Кукушка прокуковала уже много раз. Трампер, Хилл и Ноннеман откусывали бутерброды, жевали и глотали, и у каждого из них лежала на коленях стопка книг, которую они перелистывали жирными пальцами в поисках нужного места.

Хилл начинает с главного свидетеля — Платона: «От моря и примерно до середины острова простиралась равнина…»

Ноннеман цитирует Гераклита: «Уходи! Границ души тебе не отыскать, по какому бы пути ты ни пошел: столь глубока ее мера».

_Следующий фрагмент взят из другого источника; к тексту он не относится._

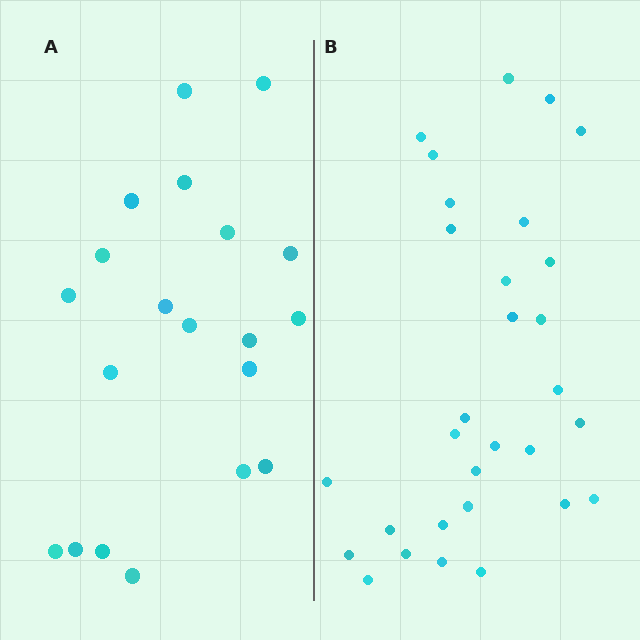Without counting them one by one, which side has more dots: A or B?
Region B (the right region) has more dots.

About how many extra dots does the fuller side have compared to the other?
Region B has roughly 10 or so more dots than region A.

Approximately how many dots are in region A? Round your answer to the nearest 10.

Трампер после долгого раздумья добавляет свой собственный тезис: «Фантазия — как коррозия: она разрастается».

Ноннеман задумчиво передвигает подъяичник. Он воткнул ложку в наполовину съеденное яйцо как мачту. И пока он путешествует со своим подъяичником по столу, Хилл начинает экскурс в свое детство. Он рассказывает, что возил по полу жестянки от «ОМО» как свой первый корабль. Как он во время первого фрахта двигался между детской комнатой, передней, гостиной, спальней, кухней, ванной. Он рассказывает о носовом платке, взятом из грязного белья, который служил ему парусом, и о веселом придуманном ветре, веющем в комнатах.

— Мы уже давно сорим на паркет, — неожиданно говорит Трампер. — Давайте выйдем в море, — кричит он, заглушая кукушку, — наконец-то выйдем в море из узкогрудой гавани дней!